Philo Boulot : confinement, un réapprentissage de la liberté
06 mai 2020
PHILO BOULOT - Pourquoi je me sens aliéné·e dans mon travail ? D’où vient cette injonction à être productif·ve ? De quels jobs avons-nous vraiment besoin ? Coincé·e·s entre notre boulot et les questions existentielles qu’il suppose, nous avons parfois l’impression de ne plus rien savoir sur rien. Détendez-vous, la professeure agrégée en philosophie Céline Marty convoque pour vous les plus grands philosophes et penseurs du travail pour non seulement identifier le problème mais aussi proposer sa solution.
Si vous vivez votre confinement sans continuer de travailler à l’extérieur, vous pouvez le vivre comme une expérience horrible qui vous empêche de vaquer à vos occupations quotidiennes. À la fois quand il s’agit de travailler normalement, mais aussi lorsqu’il est question de sortir ou de voir vos proches. Bref, vous pouvez vivre ce moment comme une période de privation de vos libertés antérieures. Mais ce temps à votre disposition n’est-il pas au contraire votre plus grande liberté ?
Le confinement est peut-être l’occasion de nouveaux espaces de liberté, dans votre quotidien.
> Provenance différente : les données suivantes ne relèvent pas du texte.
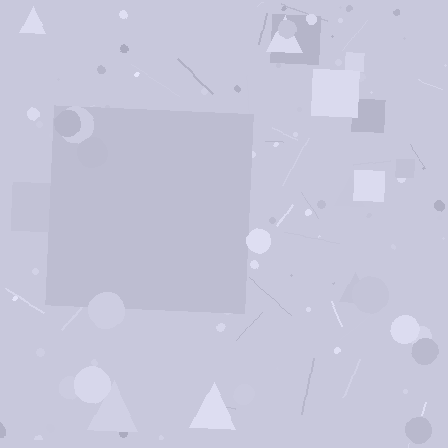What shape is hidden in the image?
A square is hidden in the image.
Premièrement, vous êtes libéré de nombreuses normes sociales, comme celles de présentation de soi parce que vous pouvez rester habillé et coiffé comme bon vous semble. Mais vous voilà aussi déchargé des normes des horaires décents, parce que ça fait du bien de se lever à midi et de déjeuner à 15h.
La liberté des tâches autonomes
Vous pouvez ensuite retrouver une certaine liberté dans l’organisation de votre temps, même si vous êtes en télétravail : à part si vous avez des réunions hyper longues tous les jours de la semaine ou que vous êtes surveillé via votre webcam, vous pouvez organiser votre temps comme vous le souhaitez et échapper à l’angoisse habituelle du présentéisme. Même si vous avez des enfants dont il faut gérer la continuité pédagogique, vous restez maître des horaires des activités que vous faites avec eux.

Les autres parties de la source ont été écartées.